You know, you can represent all sorts of things with these edges,
but there’s no value on these edges,
which means there are no weights to these edges.
So that’s why this is an undirected and also unweighted graph.
Uh, the first upgrade that I want to do is just kind of show you what you can
sort of assume about an unweighted graph. This is not always true.
It just depends on who you talk to and what your application implementations are.
So imagine the node that goes from six, sorry, the edge that goes from six to one.
If it’s an unweighted graph, you could just probably imagine that every weight is just a one.
The point being that it always costs the same amount to travel along every edge,
because in an unweighted graph, we don’t differentiate between the different edges
in terms of their costs.
We could just put a bunch of ones on all these edges.
And it would still, you know, basically be considered an unweighted graph.
It depends on who you talk to.
maybe all the weights are zero, maybe all the weights are 10 or whatever.
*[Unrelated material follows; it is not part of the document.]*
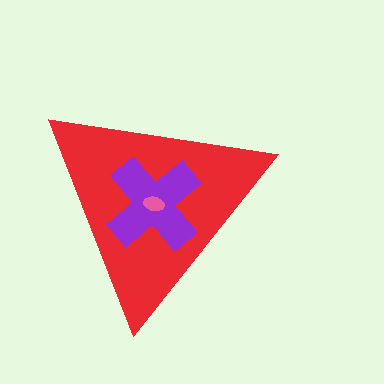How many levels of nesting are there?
3.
But, you know, usually I put a one there because I’d like to imagine the cost could just be the number of hops.
So, for example, if I wanted to go from city six to city 10,
I could probably, you know, start at city six and then go to city one and then hop to city 10.
How many actual hops did I do? I did two.
I could also come up with that number by just looking at the sum of all the weights of all the edges.
all the edges. So notice how when I go from six to one, that costs me one weight or one hop. And
then when I go from one to 10, that’s another one. So if you put ones on all the edges in an
unweighted graph, then you’re kind of saying the total cost of some path is really just the number
of hops. So it’s up to you. Anyway, that’s unweighted and undirected. Let’s upgrade this
see we have an undirected and unweighted and i’m just going to duplicate this real fast and change
this to a weighted graph so undirected but also weighted and the thing is as soon as you start
putting numbers on a graph on the edges of a graph well then it’s considered weighted so even even a
graph that has all ones on all the edges you could also call that weighted but now you have the
freedom since it is considered a weighted graph to just assign different values to all the edges
to all the edges. Again, these edges are a class sometimes, or you can think of them that way
inside the graph. And the edge weights themselves are definitely considered a T type, a templated
type, which means, you know, right now I’m clearly typing integers, but you could type some other
data type. You could type floats. You could type some weird data type, like a string.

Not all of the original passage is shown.